Reputation: 9090
Is there a way to get detailled information about how an OpenCL kernel was compiled on NVidia platforms (or on other platforms). Either external tools or tests that can be put into the kernel. Specifically:
Did vectorization succeed, and how are did the work items get grouped into warps?
If work items inside a work group go into different branches, did the compiler optimize it so that they still execute in parallel?
Did private memory variables get mapped to registers in the multiprocessor, or were they put into local/global memory? (Some architectures have more private memory per work group than local memory)

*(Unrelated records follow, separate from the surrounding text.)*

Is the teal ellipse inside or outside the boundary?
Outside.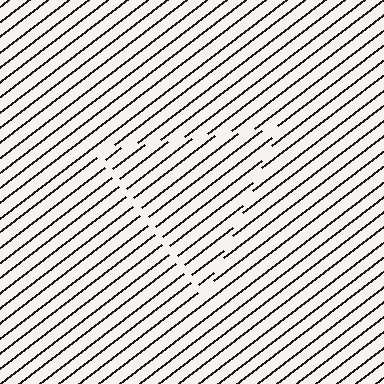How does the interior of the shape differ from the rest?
The interior of the shape contains the same grating, shifted by half a period — the contour is defined by the phase discontinuity where line-ends from the inner and outer gratings abut.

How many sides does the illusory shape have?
3 sides — the line-ends trace a triangle.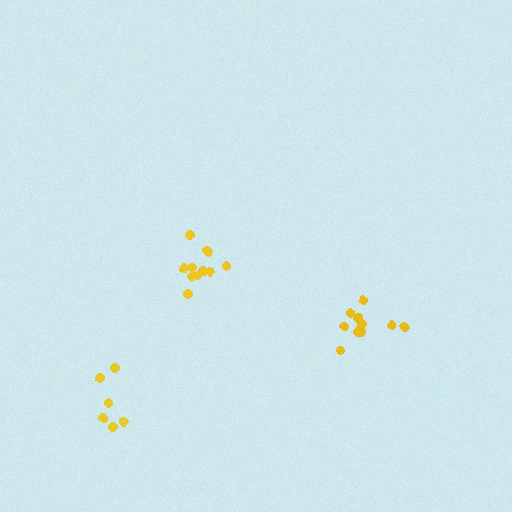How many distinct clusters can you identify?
There are 3 distinct clusters.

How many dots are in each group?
Group 1: 10 dots, Group 2: 11 dots, Group 3: 6 dots (27 total).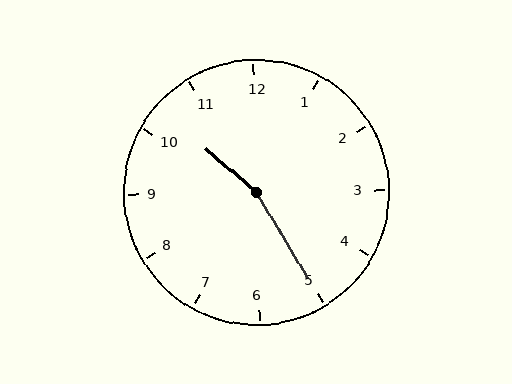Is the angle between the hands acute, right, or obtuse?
It is obtuse.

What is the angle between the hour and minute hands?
Approximately 162 degrees.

Can this information be seen in the PTX assembly output, or is this still higher level?
Upvotes: 0
Views: 135
Reputation: 5754
You can always just generate PTX assembly and look into that:
program.build("-cl-fast-relaxed-math");
cout << program.getInfo<CL_PROGRAM_BINARIES>()[0] << endl;
In PTX you see exactly how the compiler translated the OpenCL code. Find the PTX documentation here.
Upvotes: 0
Reputation: 1129
This is all compiler-level metadata; some of those are available through generic OpenCL API but the ones you request are way too low-level. Might be available through some Nvidia OpenCL extension though, i'm not familiar with those. Probably your best bet is finding some tools working on PTX level and feeding it the OpenCL program binaries.
Upvotes: 1